Personal information
- Born: March 15, 1957 (age 69) Houston, Texas
- Listed height: 6 ft 1 in (1.85 m)
- Listed weight: 235 lb (107 kg)

Career information
- High school: Dulles
- College: Houston
- NFL draft: 1979: undrafted

Career history
- Houston Oilers (1979)*; St. Louis Cardinals (1979); San Antonio Gunslingers (1984); Tampa Bay Bandits (1985);
- * Offseason and/or practice squad member only
- Stats at Pro Football Reference

= Chuck Brown (American football) =

American football player (born 1957)

Charles Edward Brown (born March 15, 1957) is an American former professional football offensive lineman. He played 4 games for the St. Louis Cardinals of the National Football League (NFL) in 1979. He played college football for the University of Houston Cougars.

Brown played high school football at Dulles High School, where he was a defensive lineman.
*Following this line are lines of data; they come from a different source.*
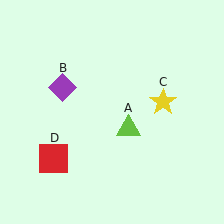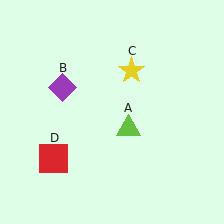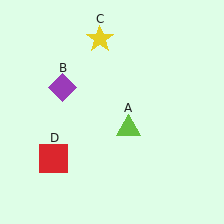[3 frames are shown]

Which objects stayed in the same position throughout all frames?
Lime triangle (object A) and purple diamond (object B) and red square (object D) remained stationary.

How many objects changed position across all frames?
1 object changed position: yellow star (object C).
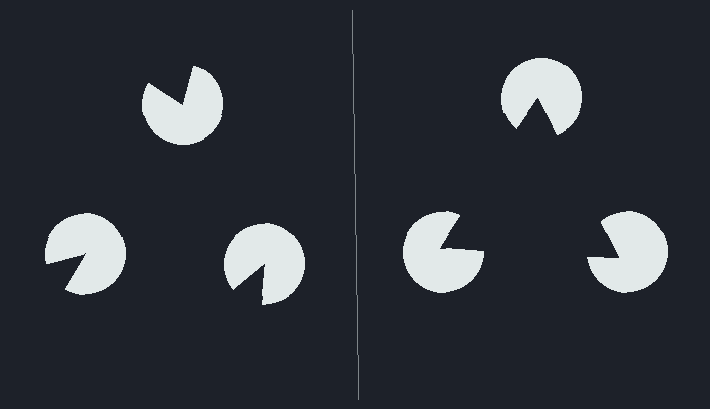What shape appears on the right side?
An illusory triangle.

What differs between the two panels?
The pac-man discs are positioned identically on both sides; only the wedge orientations differ. On the right they align to a triangle; on the left they are misaligned.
He was then the University of Houston Cougars' starting center for three seasons, 1976 through 1978. At the University of Houston, Brown was named to the Associated Press All-Southwest Conference team for 1978. He was also named the Southwest Conference Lineman of the Year that season.

Brown was not drafted out of college. He believed that was due to his height, at just about 6 feet. He was signed out of college by the Houston Oilers in 1979 but was cut after one preseason game. He was then signed by the Cardinals in November 1979 and added to their roster for a game against the Philadelphia Eagles. After playing in 4 of the Cardinals last 5 games in 1979, he was cut by the team during the 1980 preseason.

Brown's father Charlie Brown also played for the University of Houston Cougars and signed a contract with the Oakland Raiders.